Select, a temporary staffing firm, is the largest private company in the Tri-Counties, with revenue last year of $1.5 billion. Saddled with $535.5 million in debt and facing pressure from lenders to reduce its leverage, Select announced plans in December to merge with Florida-based Atlas Acquisition Corp.

The deal could have put Select on the New York Stock Exchange and helped it pay down $200 million of its debts. After giving Select more time to make its case, Atlas shareholders voted the merger down Feb. 12.

Atlas did not return e-mails and phone calls requesting comment. In a statement at the time the deal fell apart, Select said it would rely on revenue growth and an improving economy to guide its strategy as a private company.

But documents filed in advance of the canceled deal show that Select restated its combined $28.6 million in profits for 2007 and 2008 and instead recorded losses of $34 million for the two years. The documents also showed complicated tax arrangements surrounding an $80 million payout that Select Chief Executive Officer Steve Sorensen received during a recapitalization of the company in 2007.

Select’s leaders, who declined to comment for this story, did not say how the company plans to deal with creditors that include Bank of the West parent Bank Paribas, which led a $400 million recapitalization and a $200 million financing described as an “accordion loan” for Select in 2007. Company leaders said Select’s 3.6 percent increase in 2009 revenue was a “testament to our business model.”

Select’s brief flirtation with public ownership could have brought new investors  into the Select Family of Staffing Companies, but the deal’s collapse returns Select to a more traditional relationship with its owners: A marriage between one family, the Sorensens, and one parent firm, Koosharem Corp., which shares its name with a tiny hamlet of 400 people in Utah.

“We wish the outcome were different,” Select Chief Executive Officer Steve Sorensen said in a release. “Select has operated very successfully for 25 years as a private company, so for us it is back to business as usual.”

Select has not disclosed details of its agreements with lenders but has said that $350 million is due at the end of 2014. In many commercial lending arrangements, when profits fall below a certain mark, the lender can call in the loan. Without giving specifics, Select said the company’s reassessment of its books in late 2009 showed it in violation of its agreements.

“If the financial statements, as restated, were used to determine covenant compliance, the company would not have been in compliance with the covenants” by October, Select wrote in filings with the Securities and Exchange Commission.

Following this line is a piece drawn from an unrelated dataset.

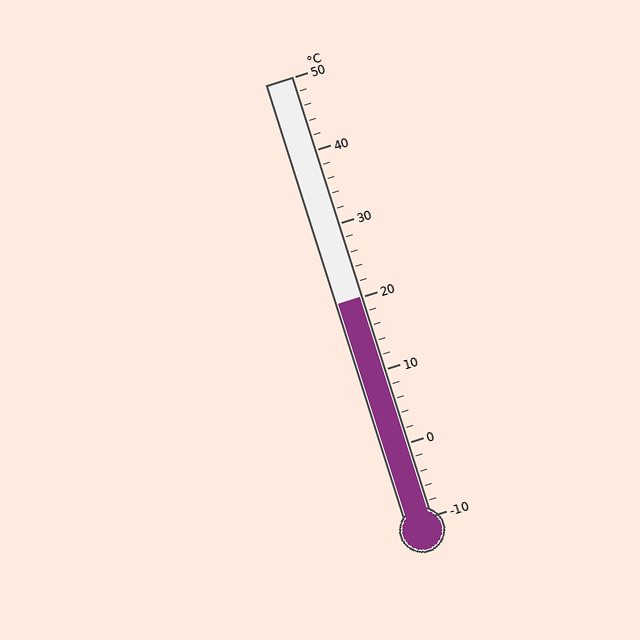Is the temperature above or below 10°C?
The temperature is above 10°C.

Select said its old financial statements — the ones showing profits instead of losses — were used to determine whether it lived up to its agreements until the third quarter of 2009. It has not said how its compliance will be measured going forward.

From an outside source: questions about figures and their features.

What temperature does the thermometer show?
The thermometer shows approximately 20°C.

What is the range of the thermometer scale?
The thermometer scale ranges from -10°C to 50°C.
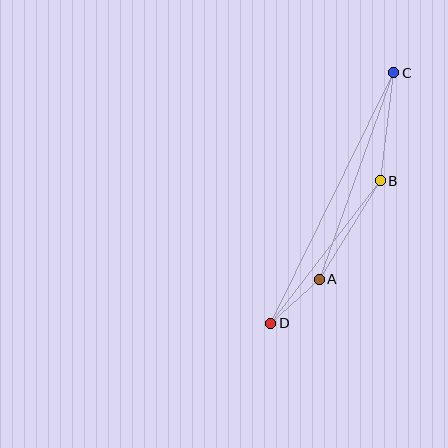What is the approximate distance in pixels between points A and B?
The distance between A and B is approximately 116 pixels.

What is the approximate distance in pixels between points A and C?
The distance between A and C is approximately 220 pixels.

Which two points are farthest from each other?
Points C and D are farthest from each other.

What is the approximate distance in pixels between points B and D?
The distance between B and D is approximately 180 pixels.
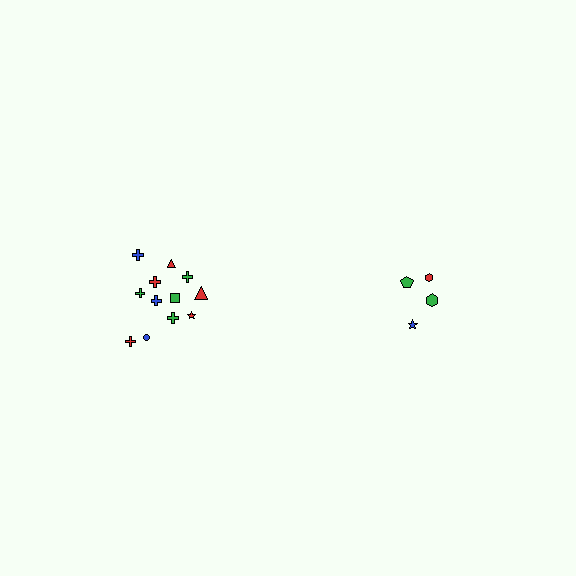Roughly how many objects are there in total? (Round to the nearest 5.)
Roughly 15 objects in total.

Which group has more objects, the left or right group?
The left group.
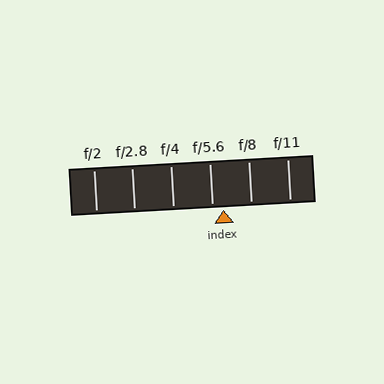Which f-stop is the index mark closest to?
The index mark is closest to f/5.6.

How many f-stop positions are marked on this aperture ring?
There are 6 f-stop positions marked.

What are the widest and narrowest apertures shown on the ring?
The widest aperture shown is f/2 and the narrowest is f/11.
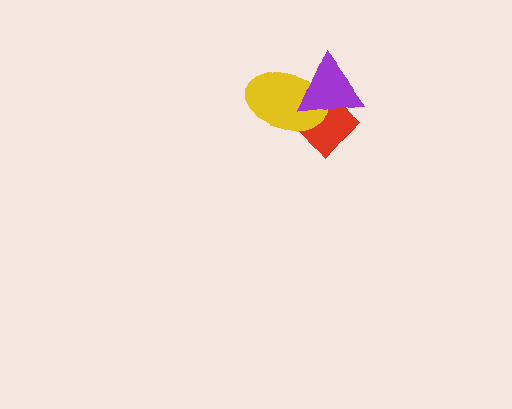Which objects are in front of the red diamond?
2 objects cover part of the red diamond: the yellow ellipse and the purple triangle.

Before the vote on the merger, Atlas shareholders also learned scattered details of an $80 million payout that Steve Sorensen received during Select’s 2007 recapitalization. During a phone interview in December, Steve Sorensen said the payout was originally a dividend but was later structured as a loan to him that would eventually be forgiven.

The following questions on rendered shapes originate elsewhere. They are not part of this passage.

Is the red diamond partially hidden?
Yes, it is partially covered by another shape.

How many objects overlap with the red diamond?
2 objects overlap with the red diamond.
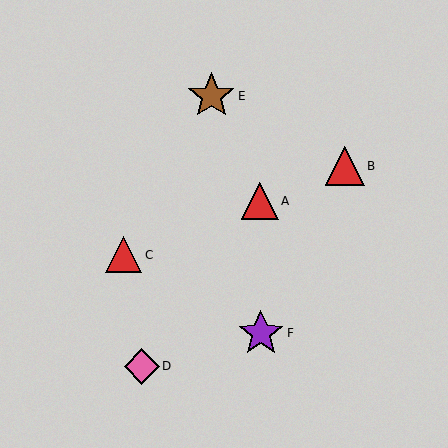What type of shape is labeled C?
Shape C is a red triangle.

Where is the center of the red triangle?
The center of the red triangle is at (124, 255).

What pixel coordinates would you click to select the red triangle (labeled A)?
Click at (260, 201) to select the red triangle A.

“It really had to do with the technical read of the balance sheet by the lenders. We don’t have a lot of tangible equity in the company,” Steve Sorensen told the Business Times. “If you go take a whopping dividend when there’s not a lot of equity on the balance sheet, that could imply insolvency. That puts lenders in a tough spot,” he said, adding that “it wound up being more of an accommodation from me to them.”

Steve Sorensen said the complex procedures surrounding the loan’s potential forgiveness were designed to limit how much he’d pay in taxes on the income. Select has not said how those arrangements might change in light of the failure of the Atlas deal.
“It was originally $80 million or something like that, but over the course of time, I’ve put a lot back in,” Steve Sorensen said in December. “If the capital position of the company can accommodate it, the thesis is that I will be compensated for some of the tax liability. I’ve got to think about how to square up with the IRS. Hopefully, I’ll have some recourse to mitigate that income event.”

In a release Feb. 12, Select President Paul Sorensen said the company had eked out $52 million in revenue growth during a difficult year for the staffing industry.

“Select’s ability to grow nearly 4 percent during 2009 is a testament to our business model,” Paul Sorensen said in a release. “We are now focused on capitalizing on the improving fundamentals to grow our business in 2010.”